OPINI – Tanggal 1 Mei diperingati sebagai Hari Buruh Internasional (may day) yang selalu dirayakan di seluruh dunia setiap tahunnya. Secara Historis sejak awal abad-19 perusahaan-perusahan di Eropa mempekerjakan buruh selama 14 – 18 jam dalam sehari, hal ini membuat buruh sadar bahwa mereka sedang dalam kondisi penindasan oleh kaum kapitalis, situasi saat itu membuat para buruh menuntut agar jam kerja dikurangi.

Gelombang protes mulai muncul  1 Mei 1886 puluhan ribu buruh di Amerika Serikat melakukan mogok masal dan turun ke jalan untuk menuntut agar jam kerja buruh dikurangi maksimal mereka  bekerja selama 8 jam dalam sehari, namun aksi demontrasi tersebut diwarnai dengan bentrokan antara polisi yang berpihak terhadap kaum kapitalis dan buruh, puncak dari bentrokan ini yaitu ketika meledaknya bom pada saat buruh masih menyampaikan tuntutannya dan menyebabkan korban berjatuhan.

Tiga tahun kemudian pada tahun 1889 di Paris saat Kongres Sosialis Internasional II untuk memperingati kejadian berdarah tersebut ditetapkanlah hari buruh yang jatuh pada Tanggal 1 Mei. Sehingga buruh tidak boleh bekerja untuk memperingati hari buruh tersebut dan buruh tetap dibayarkan oleh perusahaan tempat mereka bekerja.

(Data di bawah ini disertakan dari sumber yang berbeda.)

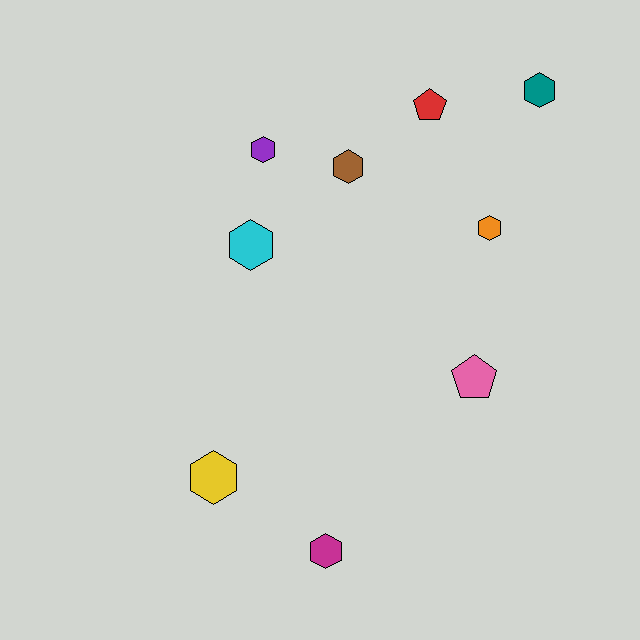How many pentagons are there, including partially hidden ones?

Peringatan hari buruh di Indonesia di mulai sejak jaman penindasan Kolonial Hindia-Belanda, di mana situasi harga sewa tanah perkebunan terlalu murah dan buruh ( kaum pribumi ) yang dipekerjakan oleh Belanda dibayarkan tanpa upah yang layak, hal ini membuat berbagai macam protes dilakukan oleh rakyat Indonesia salah satunya yaitu HOS Tjokroaminoto bersama Soekarno yang berpidato mewakili Serikat Buruh Islam pada tahun 1921.

Dua tahun berikutnya, pertama kalinya mogok buruh dilakukan. Semaoen bersama Organisasi Vereniging van Spoor‐en Tramwegpersoneel (VSTP) atau Serikat Buruh Kereta Api dan Trem melakukan aksi mogok masal dikarenakan Belanda melakukan pemotongan gaji yang semena-mena terhadap buruh kereta api, aksi ini berhasil membuat lumpuhnya perhubungan transportasi kereta api, namun Intervensi Belanda yang masih sangat kuat membuat aksi mogok tersebut tidak bertahan lama.

Pada tahun 1926 dikarenakan berbagai macam protes yang dilakukan oleh rakyat Indonesia tentang hak buruh membuat pemerintah Kolonial Hindia-Belanda merasa terancam, oleh karena itu Belanda membuat kebijakan meniadakan hari buruh Internasional di Indonesia.

Setelah berhasil melepaskan diri dari belenggu Kolonialisme/penjajahan ditandai dengan proklamasi 17 Agustus 1945, hari buruh kembali di peringati di Indonesia dimulai sejak tahun 1946. Untuk melegitimasi hak buruh di Indonesia di bawah pemerintahan Soekarno – Hatta dibuatlah undang-undang nomor 12 tahun 1948 yang di dalamnya mengatur jam kerja buruh, hak perlindugan anak dan hak perempuan sebagai pekerja.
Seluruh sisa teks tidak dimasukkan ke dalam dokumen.